The relationship between progressives and Blue Dogs is not always harmonious. The left gripes a lot about conservative Democrats blocking important legislative priorities. I was no fan of then-Senator Blanche Lincoln (D-AR) pushing health reform to the right in 2009. However, most liberals have learned to tolerate more conservative Democrats, if only to keep Republicans out of power. What’s more, even the Blue Dogs generally vote for most important Democratic reforms that most liberals support. Those reforms are often weaker than they could be, but even incremental progress is progress. Liberal Democratic voters tend to recognize that: polls from Pew Research Center during the debt ceiling confrontation indicated that the overwhelming majority of them favor compromise over sticking to principle. The Democrats’ large, loosely-ideological caucus has enhanced their strength in the Senate and enabled them to pass a lot of important legislation. It is also the best hope for success in the 2014 election.

Republicans used to have a big-tent party as well. It was still largely center-right. It resisted the New Deal and the welfare state. It disliked the left. Yet Nelson Rockefeller, Dwight Eisenhower, George Romney, and other moderate Republicans were a strong, even dominant, force within the party for many years. It was possible to be both liberal and Republican for much of the party’s history.

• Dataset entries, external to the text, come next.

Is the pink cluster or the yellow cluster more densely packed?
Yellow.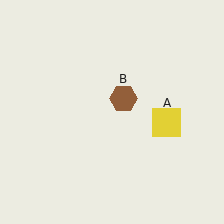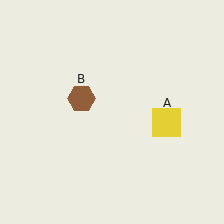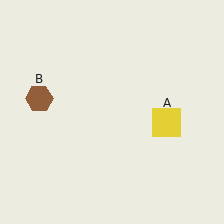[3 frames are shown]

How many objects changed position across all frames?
1 object changed position: brown hexagon (object B).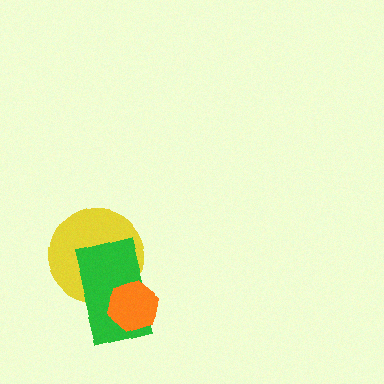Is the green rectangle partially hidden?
Yes, it is partially covered by another shape.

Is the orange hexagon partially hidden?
No, no other shape covers it.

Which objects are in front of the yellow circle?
2 objects cover part of the yellow circle: the green rectangle and the orange hexagon.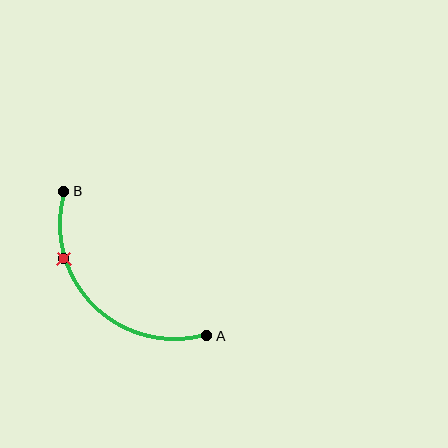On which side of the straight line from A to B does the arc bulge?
The arc bulges below and to the left of the straight line connecting A and B.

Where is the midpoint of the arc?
The arc midpoint is the point on the curve farthest from the straight line joining A and B. It sits below and to the left of that line.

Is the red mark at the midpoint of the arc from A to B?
No. The red mark lies on the arc but is closer to endpoint B. The arc midpoint would be at the point on the curve equidistant along the arc from both A and B.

Today, Republicans have become strict and ideological. Their DW-NOMINATE scores – used by political scientists to measure ideological trends in Congress – reflect a party that has moved to the right without interruption since the late 1970s. The conservative movement has effectively taken them over. Among the consequences are a willingness to use the debt ceiling – and thus the full faith and credit of the United States government – as a hostage in budget negotiations and a dramatic spike in use of the filibuster to block legislation.

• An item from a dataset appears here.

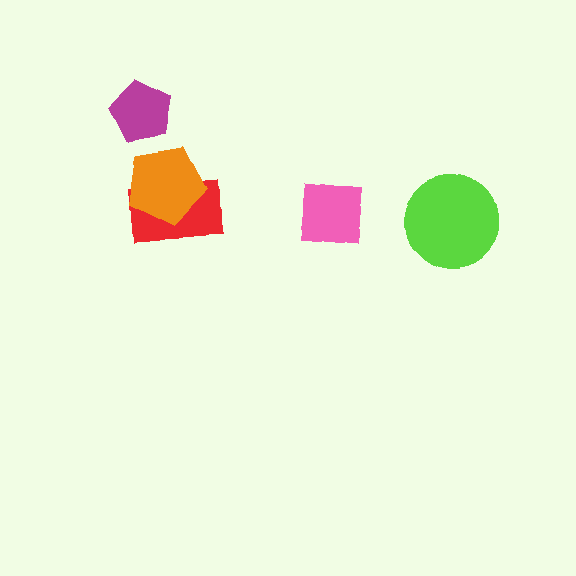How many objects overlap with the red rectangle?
1 object overlaps with the red rectangle.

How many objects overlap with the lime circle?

Another result is the Republican embrace of a raft of conspiracy theories that are total gibberish to anybody outside the conservative movement’s media bubble. During his presidential campaign, for example, Mitt Romney touted conspiracy theories about Benghazi, Solyndra, and the fictional closure of Jeep plants. Senator John McCain has played into paranoia about ACORN and voter fraud. Senator Chuck Grassley, once thought to be a health care moderate, elevated fictional Obamacare death panels from the obscurity of Sarah Palin’s Facebook page into the issue debate.

In short, Republicans have brought extremism into the mainstream. Nothing is too conservative for the Republican base. Indeed, nothing is conservative enough: the same Pew polls indicating Democratic openness to compromise showed that almost half of Republicans preferred their leaders to “stand by their principles” rather than compromise.

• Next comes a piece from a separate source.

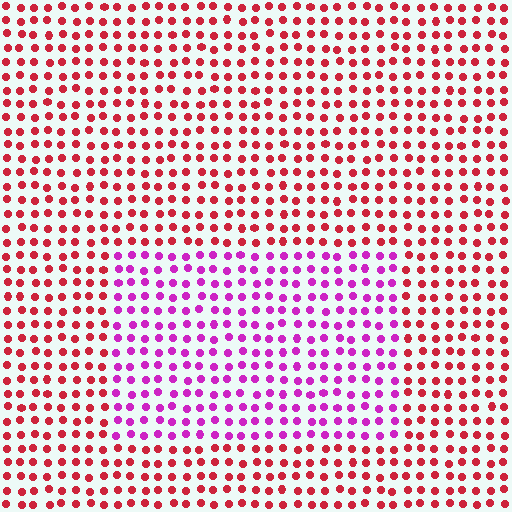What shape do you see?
I see a rectangle.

Karl Rove and other establishment Republicans are scrambling to change this dynamic. They want to stop the base from choosing un-electable ultra-conservative candidates in key congressional races in the future, as they have in Nevada, Delaware, Indiana, and Missouri in the past four years. This effort has encountered fierce hostility on the right. Conservatives like Mark Levin, Tony Perkins, and Phyllis Schlafly sent an open letter to Rove charging him with waging “a war with conservatives and the Tea Party.”

If repeated electoral defeats and establishment moderation efforts have not forced Republicans to the middle, it is not clear what will. An important first step would be for the media to stop pretending that both sides are to blame for what Mann and Ornstein call “the politics of extremism.” Republicans cannot be allowed to keep getting away with zealotry, unthinking obstruction, and conspiracy theory just because the media is committed to false neutrality. Another possibility is that at least a handful of Republicans may choose to work with Democrats in an unofficial coalition in the House, as occurred during the fiscal cliff and the Violence Against Women Act debates, in order to achieve some of their goals. Whatever it is, something must change their calculations. The American people deserve better than this.